On connaît les procédés rhétoriques de deux façons, soit par les discours qui les mettent en œuvre, soit par les manuels de rhétorique. Des manuels antiques, peu ont survécu, mais plusieurs textes font autorité encore aujourd'hui. Selon La Rhétorique d’Aristote (vers 332 av. J.-C.)[1], qui distingue trois genres de discours, judiciaire, délibératif et épidictique, le procédé de l’amplification est particulièrement adapté au discours épidictique, qui convient par exemple aux oraisons funèbres ou aux panégyriques.

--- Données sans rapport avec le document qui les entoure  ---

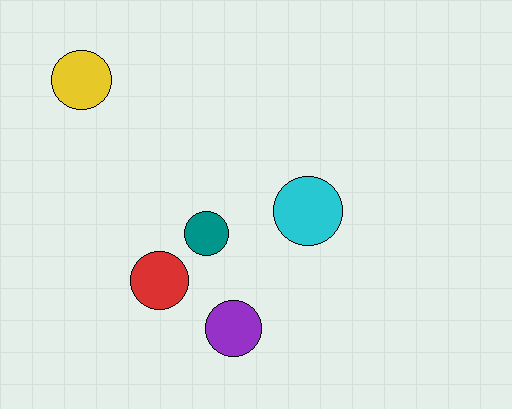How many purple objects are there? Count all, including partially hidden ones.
There is 1 purple object.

L’auteur anonyme de La Rhétorique à Herennius (vers 100-85 av. J.-C.) n’exclut pas l'usage de l’amplification dans le discours judiciaire, mais en restreint alors l’usage à la péroraison, entre le résumé et l’appel aux sentiments de l'auditoire : « L'amplification est une partie où l'on emploie le lieu commun pour émouvoir les auditeurs. Les lieux communs se tireront très commodément de dix formules propres à faire paraître l'accusation plus importante »[2]. Suit une liste de procédés devenus des classiques du prétoire : l’avocat peut citer les personnages fameux qui se sont penchés sur cette question, mettre en exergue l'ampleur d'un crime en soulignant l'importance des victimes (nombre ou qualité), supputer les conséquences désastreuses et l'effet d'encouragement que son impunité aurait sur d'autres criminels, insister sur l’importance que revêt l’irréversibilité du jugement présent, fatale en cas d’erreur, arguer de circonstances aggravantes comme la préméditation, monter en épingle l'atrocité du crime, comparer ce crime à d’autres moins graves ou excusables.

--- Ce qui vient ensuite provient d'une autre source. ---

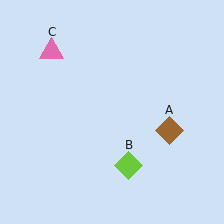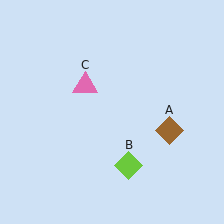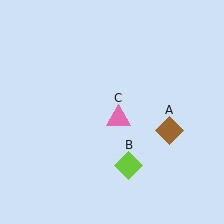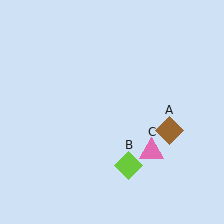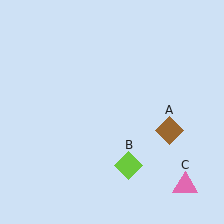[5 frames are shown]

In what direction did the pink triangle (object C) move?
The pink triangle (object C) moved down and to the right.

Dans le discours délibératif, qui pèse le pour et le contre, l’amplification servira à donner plus de poids au parti que l'orateur souhaite défendre, alors que des procédés dépréciatifs exciteront dans l’auditoire le rejet du parti adverse[3]. Dans le discours épidictique enfin, l’auteur conseille d’intercaler « de fréquentes et brèves amplifications, par lieux communs »[4].

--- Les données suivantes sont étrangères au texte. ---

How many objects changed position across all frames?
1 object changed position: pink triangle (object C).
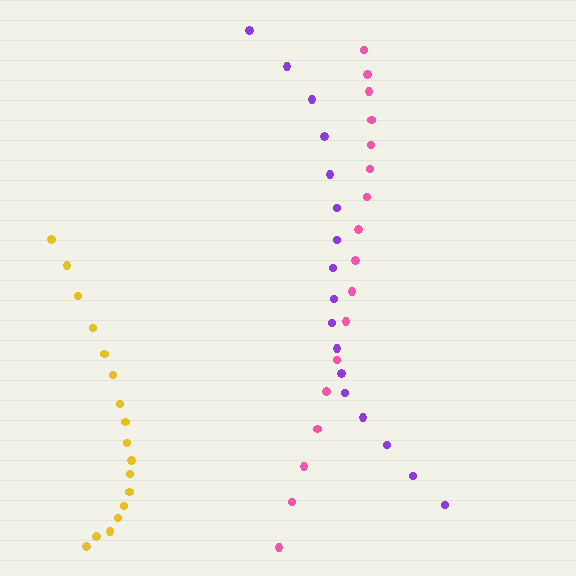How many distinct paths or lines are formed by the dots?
There are 3 distinct paths.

Cicéron mentionne l'amplification dans plusieurs textes. Pour lui également, elle a pour objet d'exciter l'émotion : «  faire naître ou [..] exalter les passions, c'est le but de l'amplification[5].» Dans le Dialogue sur les partitions, il n'en exclut pas l'usage dans les différentes parties[6] mais insiste sur son importance dans la péroraison : « La péroraison se divise en deux parties, l'amplification et la récapitulation. C'est en effet à la péroraison que l'amplification appartient en propre[7]. »

L'amplification dans la performance

Les procédés rhétoriques ne sont pas seulement liés au discours, mais à la façon dont celui-ci est prononcé. Selon l’auteur de La Rhétorique à Herennius, le ton de l’orateur devra être adapté à l’amplification, il sera donc déclamatoire à ces moments du discours[8]. Cicéron note lui aussi : « Tel est le langage de l'amplification : on y joindra l'accent, le geste, le jeu de la physionomie le plus propre à émouvoir[7]. »

Les procédés propres à l’amplification

L’amplification dispose de multiples stratégies : « elle entasse et développe les définitions, les conséquences, les contrastes nés de la diversité, de l'opposition de l'incompatibilité des idées ; les causes, les effets, les similitudes, les exemples ; met en scène les personnes, fait parler même les choses ; et, toujours à la hauteur de son sujet, s'élève au besoin jusqu'au sublime[9]. »

Dans le chapitre qu'il consacre à l'amplification[10], Quintilien oppose l'amplification, ou l'exagération, à l’atténuation. Il distingue quatre procédés d’amplification : par accroissement (le choix des mots, l’ajout d’augmentatifs), par comparaison, par induction[11] et par accumulation[10].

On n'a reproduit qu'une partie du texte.